A 24-year-old young man who speaks a little French and English, worked hard to collect donations, and was able to collect 5,000 yen in a short period of time. (equivalent to 30 million yen from the current value)
The young man delivered this donation to Foreign Minister Shuzo Aoki. Then Aoki said, “You take it to Turkey.” With the support of the government, the young man set sail from the port of Yokohama in January 1892, sailed north through the Suez Canal, passed through Port Said, the port of Egypt, and arrived in Istanbul, the imperial capital.
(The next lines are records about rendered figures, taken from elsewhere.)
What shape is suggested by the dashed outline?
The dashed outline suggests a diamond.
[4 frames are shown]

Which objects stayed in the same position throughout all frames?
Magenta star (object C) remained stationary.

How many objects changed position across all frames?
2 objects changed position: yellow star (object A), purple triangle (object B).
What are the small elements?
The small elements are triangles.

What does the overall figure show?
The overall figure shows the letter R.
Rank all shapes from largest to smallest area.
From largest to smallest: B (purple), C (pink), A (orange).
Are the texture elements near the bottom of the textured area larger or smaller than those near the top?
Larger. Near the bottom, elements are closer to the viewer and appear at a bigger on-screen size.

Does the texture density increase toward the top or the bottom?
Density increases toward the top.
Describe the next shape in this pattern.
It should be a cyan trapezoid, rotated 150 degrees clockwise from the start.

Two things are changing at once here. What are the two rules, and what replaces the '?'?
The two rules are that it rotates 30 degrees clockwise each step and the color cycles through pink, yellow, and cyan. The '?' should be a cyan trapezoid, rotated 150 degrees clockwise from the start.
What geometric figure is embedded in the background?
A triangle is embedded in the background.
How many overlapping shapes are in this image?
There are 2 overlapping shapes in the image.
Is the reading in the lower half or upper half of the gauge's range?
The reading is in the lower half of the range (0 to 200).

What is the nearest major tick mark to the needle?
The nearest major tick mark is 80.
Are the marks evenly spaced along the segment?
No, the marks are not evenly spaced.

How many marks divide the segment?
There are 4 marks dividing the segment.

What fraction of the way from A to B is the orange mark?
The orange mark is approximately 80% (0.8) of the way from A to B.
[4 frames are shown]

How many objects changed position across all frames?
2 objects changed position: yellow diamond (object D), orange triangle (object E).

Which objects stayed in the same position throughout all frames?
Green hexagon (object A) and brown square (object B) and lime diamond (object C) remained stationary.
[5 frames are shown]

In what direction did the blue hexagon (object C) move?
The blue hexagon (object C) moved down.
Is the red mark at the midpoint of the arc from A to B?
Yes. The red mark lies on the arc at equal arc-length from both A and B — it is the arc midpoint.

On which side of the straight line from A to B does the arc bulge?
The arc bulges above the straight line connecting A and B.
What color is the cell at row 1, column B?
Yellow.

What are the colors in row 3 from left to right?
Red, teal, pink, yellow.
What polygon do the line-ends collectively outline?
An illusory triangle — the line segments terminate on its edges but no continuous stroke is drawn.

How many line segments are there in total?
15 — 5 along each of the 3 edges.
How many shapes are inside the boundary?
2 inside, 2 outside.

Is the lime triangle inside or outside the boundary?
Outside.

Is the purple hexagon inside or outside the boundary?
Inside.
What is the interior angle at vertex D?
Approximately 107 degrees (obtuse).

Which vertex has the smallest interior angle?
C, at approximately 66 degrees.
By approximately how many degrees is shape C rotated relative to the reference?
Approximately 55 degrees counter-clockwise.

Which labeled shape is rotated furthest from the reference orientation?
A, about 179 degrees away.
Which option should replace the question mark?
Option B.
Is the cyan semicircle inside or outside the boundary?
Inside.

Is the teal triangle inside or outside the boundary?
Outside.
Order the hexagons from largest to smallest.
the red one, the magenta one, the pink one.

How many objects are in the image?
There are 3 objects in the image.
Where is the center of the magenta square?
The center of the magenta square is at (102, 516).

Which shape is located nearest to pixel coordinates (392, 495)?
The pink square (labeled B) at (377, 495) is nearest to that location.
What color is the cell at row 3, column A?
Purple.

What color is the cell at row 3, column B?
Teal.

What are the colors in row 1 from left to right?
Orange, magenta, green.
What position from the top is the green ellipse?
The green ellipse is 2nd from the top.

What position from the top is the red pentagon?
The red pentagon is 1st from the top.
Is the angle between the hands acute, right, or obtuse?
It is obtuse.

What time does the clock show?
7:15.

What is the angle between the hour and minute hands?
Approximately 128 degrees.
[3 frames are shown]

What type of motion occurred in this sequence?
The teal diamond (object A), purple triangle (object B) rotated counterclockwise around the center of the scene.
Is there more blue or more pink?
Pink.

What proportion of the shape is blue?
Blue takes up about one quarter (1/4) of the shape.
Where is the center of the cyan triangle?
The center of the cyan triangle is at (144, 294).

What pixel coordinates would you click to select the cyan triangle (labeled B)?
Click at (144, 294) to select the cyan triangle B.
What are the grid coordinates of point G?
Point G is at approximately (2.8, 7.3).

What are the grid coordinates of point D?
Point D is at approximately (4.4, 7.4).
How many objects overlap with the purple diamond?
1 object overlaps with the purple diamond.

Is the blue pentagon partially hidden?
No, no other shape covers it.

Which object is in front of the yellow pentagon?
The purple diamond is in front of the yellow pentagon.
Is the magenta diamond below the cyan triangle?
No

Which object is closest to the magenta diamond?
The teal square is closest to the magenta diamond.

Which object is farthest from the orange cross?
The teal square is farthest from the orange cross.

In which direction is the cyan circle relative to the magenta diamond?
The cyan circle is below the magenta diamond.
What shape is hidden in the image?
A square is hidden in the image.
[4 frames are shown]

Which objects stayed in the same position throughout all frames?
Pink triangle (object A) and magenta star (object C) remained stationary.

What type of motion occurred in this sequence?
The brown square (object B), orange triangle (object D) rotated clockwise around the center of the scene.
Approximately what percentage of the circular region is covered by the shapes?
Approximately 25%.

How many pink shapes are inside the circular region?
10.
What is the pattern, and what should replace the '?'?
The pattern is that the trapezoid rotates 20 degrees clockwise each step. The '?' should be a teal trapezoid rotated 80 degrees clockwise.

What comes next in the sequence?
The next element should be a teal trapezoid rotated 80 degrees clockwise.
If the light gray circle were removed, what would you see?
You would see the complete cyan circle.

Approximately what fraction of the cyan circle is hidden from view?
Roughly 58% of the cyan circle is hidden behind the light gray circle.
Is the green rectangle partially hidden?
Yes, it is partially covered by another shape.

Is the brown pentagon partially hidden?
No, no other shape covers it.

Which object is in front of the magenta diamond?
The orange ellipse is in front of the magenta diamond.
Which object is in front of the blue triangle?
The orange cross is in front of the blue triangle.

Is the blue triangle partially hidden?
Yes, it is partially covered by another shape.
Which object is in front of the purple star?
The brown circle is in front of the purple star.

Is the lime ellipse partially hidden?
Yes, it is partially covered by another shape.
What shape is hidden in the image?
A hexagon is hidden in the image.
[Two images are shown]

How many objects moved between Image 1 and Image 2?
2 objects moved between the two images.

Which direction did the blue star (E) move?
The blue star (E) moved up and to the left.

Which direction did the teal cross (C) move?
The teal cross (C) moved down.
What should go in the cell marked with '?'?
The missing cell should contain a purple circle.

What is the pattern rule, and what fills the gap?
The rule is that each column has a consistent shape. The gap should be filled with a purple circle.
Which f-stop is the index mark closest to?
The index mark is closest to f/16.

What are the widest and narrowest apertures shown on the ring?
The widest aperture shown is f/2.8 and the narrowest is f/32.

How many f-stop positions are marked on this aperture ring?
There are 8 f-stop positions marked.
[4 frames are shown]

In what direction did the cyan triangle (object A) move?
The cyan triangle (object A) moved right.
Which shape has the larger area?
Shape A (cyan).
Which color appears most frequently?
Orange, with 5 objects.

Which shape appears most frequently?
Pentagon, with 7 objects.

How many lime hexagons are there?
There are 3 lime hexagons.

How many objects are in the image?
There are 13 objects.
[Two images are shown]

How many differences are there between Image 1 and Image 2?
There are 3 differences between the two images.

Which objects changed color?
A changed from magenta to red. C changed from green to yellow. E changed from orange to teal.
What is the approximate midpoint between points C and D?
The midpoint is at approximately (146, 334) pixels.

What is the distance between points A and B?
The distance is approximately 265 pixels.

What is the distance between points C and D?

At this time, the young man, apart from his donation, personally presented the Myochin helmet, armor, and battle sword passed down from his family to the emperor.
The emperor said to an unknown young man in Japan. He asked me to teach Japanese to the officers of our Imperial Army and Navy. Instead, he asked me to learn Turkish.
An unknown young Japanese man, Torajiro Yamada (1866-1957), stayed in Turkey for four years, and after that spent his life in private diplomacy with Japan.
The devoted rescue and support activities shown by the Japanese eventually led to the fostering of a great deal of pro-Japanese sentiment among the Turkish people.
It is said that the Turks came to laugh, saying, “It was the Turks who headed west from Central Asia, and the Japanese who headed east.”
Japan and Turkey cut off diplomatic relations for a period of time due to World War II, but even after the war, the people of Turkey looked at the Japanese people warmly.
Turkey gives back to Japan
In 1985, the Iran-Iraq War broke out. During that time, 215 Japanese were staying in Iran, mainly in Tehran. Air raids were predicted, and airlines from each country gave priority to their own citizens and took off from Tehran one after another.
However, at that time, Japan’s law did not allow the Self-Defense Forces to be dispatched overseas, and Japan Airlines refused to even dispatch a rescue plane, saying that the safety of the return trip could not be guaranteed.
Two planes landed there. Just before the air raid, the two planes flew to Istanbul with the trembling Japanese on board. It was a special aircraft from Turkey.
Even at this time, the people of Turkey did not forget the kindness they received from the Japanese in 1890. The Turkish government clearly responded to the words of gratitude from the Japanese residents.
“We have not forgotten the kindness of the Japanese people 95 years ago.”
It was immediately conveyed to the Turkish people and is still passed down through generations. This historical story of “friendship and bond” was released in December 2015 as a Japan-Turkey co-production movie “Kainan 1890”.